I will join hardship protest if contacted – Utomi

3 months ago 44

A political economist and former presidential candidate, Prof Pat Utomi, shares his thoughts with DANIEL AYANTOYE about the recent allegations of sponsoring the planned August 1 protest, among other national issues

The situation in the country has become worrisome. What is your take on the recent developments?

It shows the lack of talent in the political class. They are watching a country crash in their hands and feet by not making the right political choices. It is sad and pitiful that they have not demonstrated skills of nation-building. The state is operating like a captured state. The legislature and the judiciary have been captured.
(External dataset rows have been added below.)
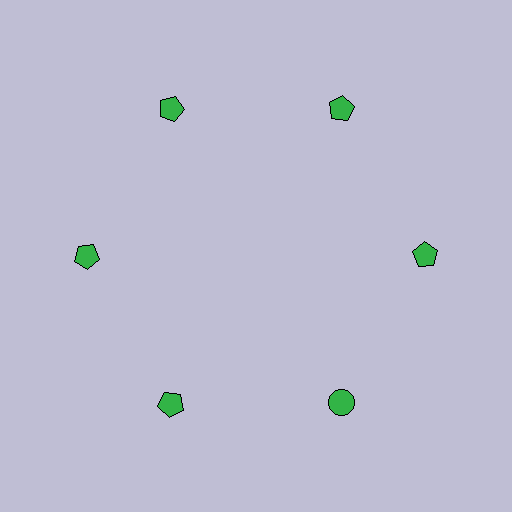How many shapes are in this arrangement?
There are 6 shapes arranged in a ring pattern.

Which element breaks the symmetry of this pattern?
The green circle at roughly the 5 o'clock position breaks the symmetry. All other shapes are green pentagons.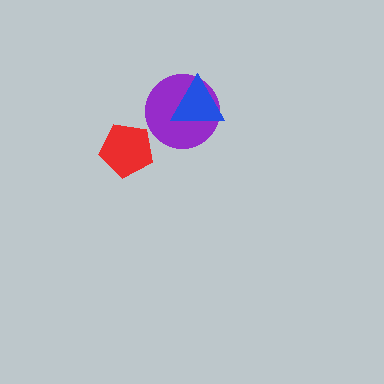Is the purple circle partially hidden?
Yes, it is partially covered by another shape.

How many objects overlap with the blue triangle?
1 object overlaps with the blue triangle.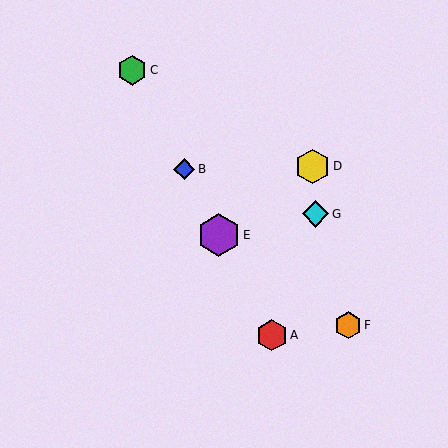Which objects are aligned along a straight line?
Objects A, B, C, E are aligned along a straight line.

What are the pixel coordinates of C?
Object C is at (132, 70).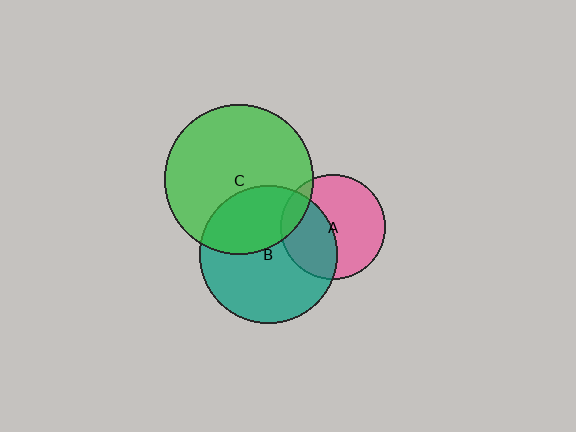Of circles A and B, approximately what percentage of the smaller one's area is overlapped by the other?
Approximately 40%.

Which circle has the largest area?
Circle C (green).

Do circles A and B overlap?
Yes.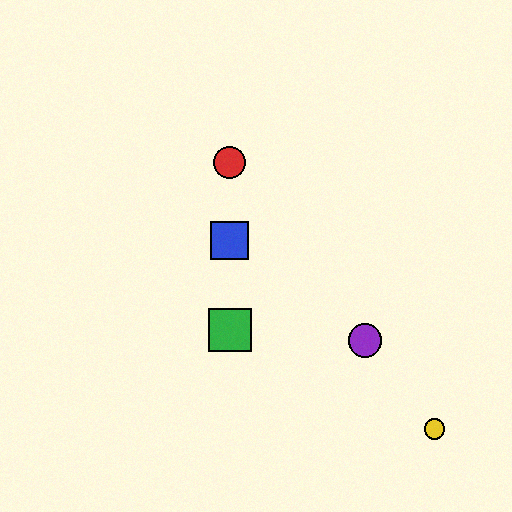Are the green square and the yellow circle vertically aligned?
No, the green square is at x≈230 and the yellow circle is at x≈435.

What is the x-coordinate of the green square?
The green square is at x≈230.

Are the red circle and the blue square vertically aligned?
Yes, both are at x≈230.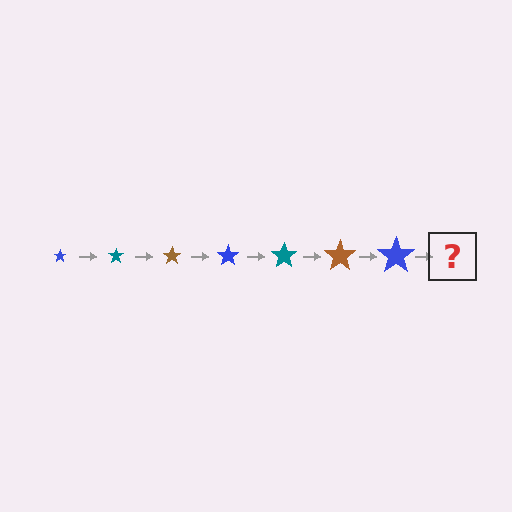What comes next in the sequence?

The people are frustrated and angry while the government is initiating policies that are inchoate, inarticulate, and not addressing the people’s problems. I don’t think I can remember how long ago Nigeria was in this bad a state.
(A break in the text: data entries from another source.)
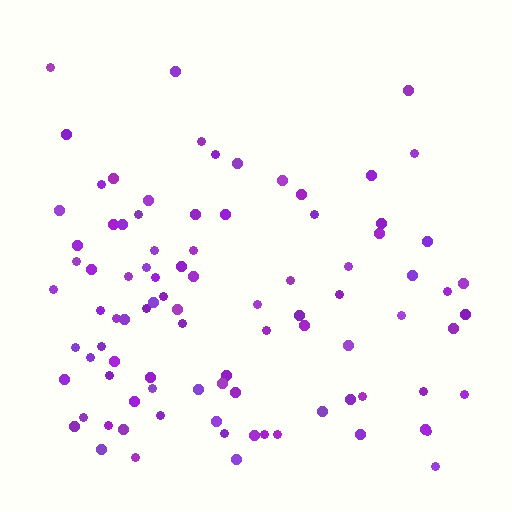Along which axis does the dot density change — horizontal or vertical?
Vertical.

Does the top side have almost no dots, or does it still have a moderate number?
Still a moderate number, just noticeably fewer than the bottom.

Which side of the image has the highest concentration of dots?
The bottom.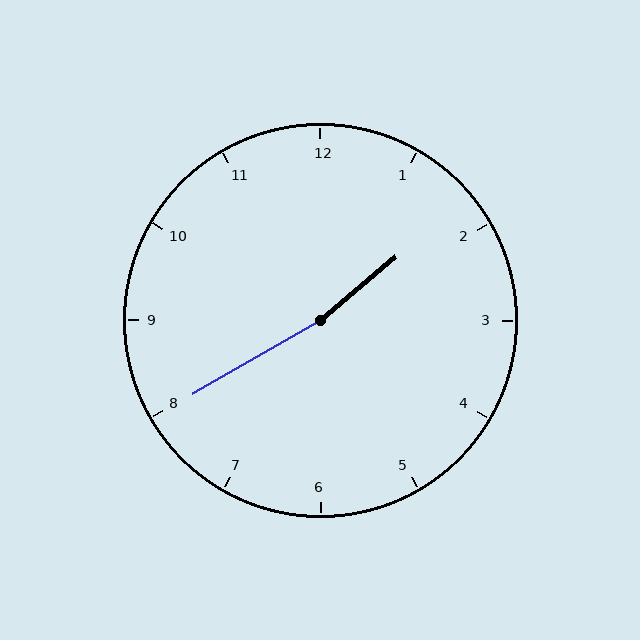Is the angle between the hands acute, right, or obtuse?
It is obtuse.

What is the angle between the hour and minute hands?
Approximately 170 degrees.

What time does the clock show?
1:40.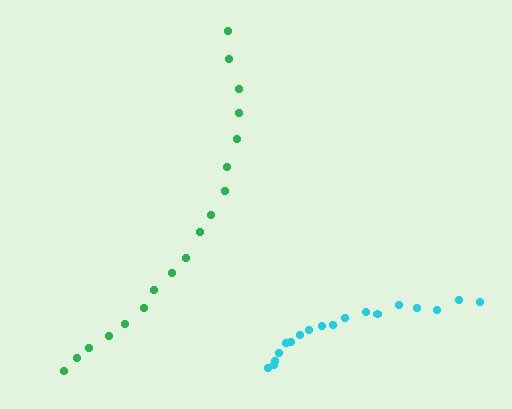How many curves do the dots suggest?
There are 2 distinct paths.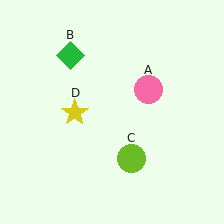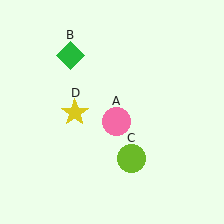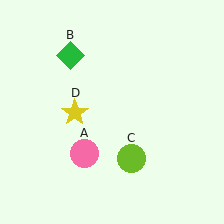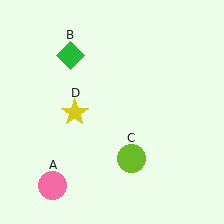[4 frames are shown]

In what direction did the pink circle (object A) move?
The pink circle (object A) moved down and to the left.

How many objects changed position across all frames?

Due to the state of the country, some Nigerians are planning a nationwide protest, which has been scheduled for August 1. What is your take on the proposed protest?

Who are the people planning it? Because I really would like to know who are the people planning it. Can you tell me? They are faceless and they have not been unmasked. I cannot comment on faceless people. How do we know they have a plan if we don’t know who they are? I have been in many protests in my life and my face has never been hidden. I have been at the forefront of it. My first major protest was in 1973-74 at Nsukka. We carried out a coup against the student union leadership. The summit of the protest was on my birthday, February 6, 1974. But I didn’t remember it was my birthday because we had been protesting a day before. It was at about 8.30 pm when we were debating based on the approval of the vice-chancellor. We were in the hall and somebody was making a speech and said, today is February 6th, 1974, and I remembered it was my birthday at about 8.30 pm. Also, during the ‘Ali Must Go’ protest, I was a youth corper and my place in Surulere was the rallying place for the ‘Ali Must Go’ guys because I lived very close to Gani Fawehinmi chambers.
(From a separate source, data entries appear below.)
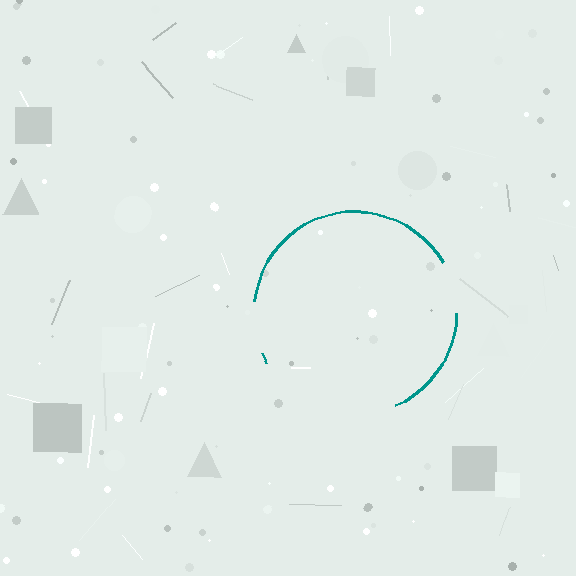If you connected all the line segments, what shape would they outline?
They would outline a circle.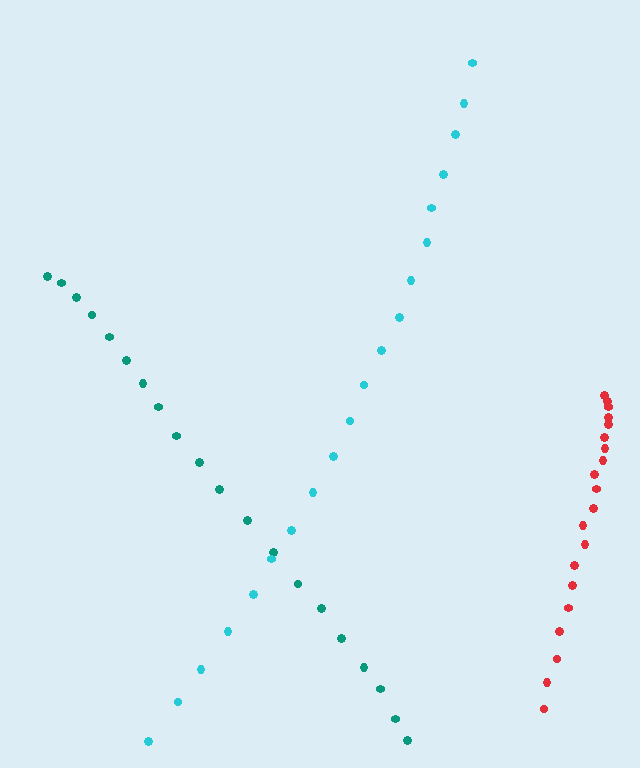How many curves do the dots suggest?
There are 3 distinct paths.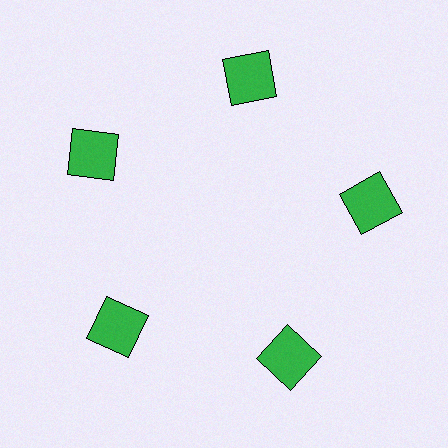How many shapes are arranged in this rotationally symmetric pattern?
There are 5 shapes, arranged in 5 groups of 1.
It was from my place they would group and go and see Gani Fawehinmi. That’s why he (Fawehinmi) respected me so much until his death. In fact, in the last few weeks, one of my children went to greet him and he asked them; ‘Can you fill your father’s shoes? Do you know that your father is a giant amongst men?’ He wrote it in a copy of the book he gave my son. So, starting from ‘Ali Must Go’, Babangida and the June 12 struggles, I am a living history. I rallied the professionals and we began to protest. I was physically assaulted by the police twice during those protests in 1993-1994. One was in front of Western House and another was in front of St. Paul, Ajele. If I see that something is wrong, I don’t wait. When Muritala (Muhammed) was assassinated, as student leaders, we were on the streets before we knew who was responsible for the coup. We didn’t even know whether the coup had failed or not when we started protesting it. Protest is not new and it’s the way that political action galvanises citizens. But this is one (protest) organised by people who are not known; it is strange to me. If I want to protest tomorrow, I will start organising people and I will be the first person to champion it. As you know, I have been out of the country. I have been a policy fellow in Washington for some months now.

But the aide to President Bola Tinubu, Bayo Onanuga, accused you and the supporters of Peter Obi of being behind the August 1 planned nationwide protest. How true is this?

How can you wake up as an old man and invent things that don’t exist, and start talking about it?

Are you saying you are not in support of the nationwide protest?

How can I support or not support it when I don’t know about it? I don’t know if it is true. I don’t know if Bayo Onanuga is inventing it to create sympathy or panic. I have no clue. As I say, if it is a demonstration, I am willing to come out but I don’t know whether this is an invention of Bayo Onanuga. It could be because of the way they are functioning. They can just create something as a distraction.

You said you would sue Bayo Onanuga for N500bn if he did not withdraw his statement. From the findings, he did not withdraw it. Do you still plan to go ahead with the charges?

Why not? It is my right. I live in the United States and I will sue him in the United States and Nigeria. I will sue the (Bola) Tinubu government because he is their agent. As I said in my release, I am a student of the state in post-colonial Africa. We have seen the decline of the state in Africa, but I have not seen it come down this low that his agents are actually on the prowl, inventing falsehoods.

Why do you think the Tinubu’s administration, despite all promises on the Renewed Hope Agenda, is against the planned protest?

It is against the people because its (agenda) is not real and it was fake from the beginning. Go and check what Kola Abiola said when the process of making June 12 Democracy Day was on. Read and leave it at that. We were the ones on the ground and we put our lives on the line for June 12.

There were court records of assassination attempts against me on June 12. People who were in London eating amala then should not tell us about what happened on June 12, but they have hijacked history and reworked it so that they would be the heroes of June 12.

Those of us who faced bullets from Abacha and police batons have become the marginal of June 12. But it is okay and history will be written properly when the time comes.